Resiliência, um remédio contra o câncer

Câncer afeta todas as esferas da vida de uma pessoa, não apenas no momento do diagnóstico, mas durante todo o processo, mesmo durante anos após sua conclusão, havendo repercussões emocionais. As informações reunidas em diferentes estudos internacionais mostram que mais de 50% dos pacientes com câncer apresentam sinais e sintomas psicopatológicos, alto nível de estresse que eles devem enfrentar durante e depois de sua doença. Isso reduz sua qualidade de vida.

Um exemplo concreto: entre 20 e 35% dos pacientes com câncer de mama morbilidade psicopatológica após o diagnóstico, 37 a 40% dos que recebem quimioterapia e entre 35 a 50% dos que estão internados

Apesar disso, encontramos estudos que afirmam que existem aspectos dessa experiência que as pessoas percebem como benéfico. Mesmo em situações adversas, sempre temos um lacuna positiva e um margem de liberdade, essa liberdade interior que nos permite escolher, pelo menos, como enfrentar ou tolerar o trauma. Não devemos esquecer o aprendizado implícito em todas as experiências horríveis.
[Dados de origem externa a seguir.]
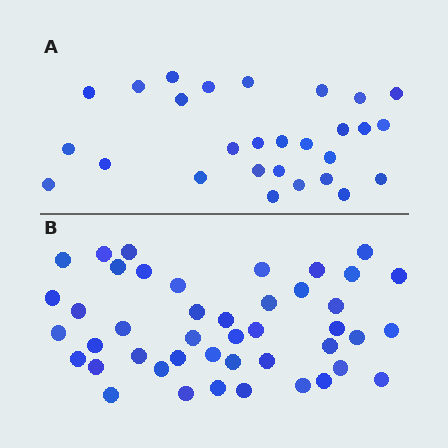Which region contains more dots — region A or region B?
Region B (the bottom region) has more dots.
Uma mudança de tendência está ocorrendo atualmente e outras formas de lidar e entender o trauma estão surgindo, considerando a pessoa como um indivíduo ativo e forte, capaz de resistir e reconstruir apesar das diferentes adversidades com as quais se encontram.

Resiliência é a capacidade dos seres vivos para superar períodos de dor emocional e situações adversas.

 

A resiliência não levaria apenas a um melhor diagnóstico do câncer, mas a emergir mais forte a partir dessa situação. Um exemplo são os fatores de resiliência, como trabalho, filhos, família, autoestima, responsabilidade pela saúde, amigos mais próximos e contato com outros pacientes que também sofrem com a doença.
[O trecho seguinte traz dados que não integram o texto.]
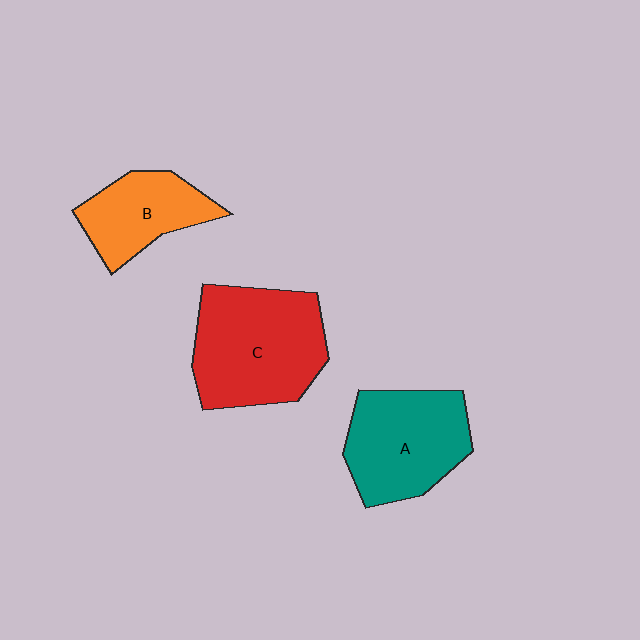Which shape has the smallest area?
Shape B (orange).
Como promover a resiliência quando se tem câncer?

  1. Estabelecer relaçõesÉ importante estabelecer bons relacionamentos com familiares próximos, amigos e outras pessoas importantes em sua vida. Aceitar ajuda e apoio de pessoas que o amam e ouvem fortalece a resiliência. Algumas pessoas acham que ser ativo em grupos comunitários, organizações religiosas e outros grupos locais lhes fornece apoio social e ajuda-os a ter esperança. Ajudar os outros que precisam de você também pode ser benéfico para você.
  2. Evite ver as crises como obstáculos intransponíveis- Você não pode evitar eventos que produzem muita tensão, mas você pode mudar a forma como os interpreta e reage a eles. Tente olhar além do presente e pense que as coisas melhorarão no futuro.
  3. Aceite que a mudança faz parte da vida-É possível que, como resultado de uma situação adversa, não seja possível atingir determinados objetivos. Aceitar circunstâncias que você não pode mudar pode ajudá-lo a se concentrar nas circunstâncias que você pode alterar.
  4. Mova-se para seus objetivos-Desenvolver alguns objetivos realistas. Em vez de se concentrar em tarefas que você não consegue realizar, pergunte-se sobre as coisas que você pode realizar hoje que o ajudam a caminhar na direção que você quer seguir.
  5. Procure oportunidades de descobrir a si mesmoMuitas vezes, como resultado de sua luta contra a adversidade, as pessoas podem aprender algo sobre si mesmas e sentir que cresceram de alguma forma em um nível pessoal. Muitas pessoas que vivenciaram tragédias e situações difíceis expressaram melhorias na gestão de seus relacionamentos pessoais, aumento de força pessoal mesmo quando se sentem vulneráveis, sensação de melhora de sua auto-estima, espiritualidade mais desenvolvida e maior valorização da vida.
  6. Cultive uma visão positiva de si mesmo- Desenvolver confiança na sua capacidade de resolver problemas ajuda a construir resiliência.
  7. Nunca perca a esperança-Uma visão otimista permite que você espere que coisas boas aconteçam em sua vida. Tente visualizar o que você deseja alcançar, em vez de se preocupar com o que você teme.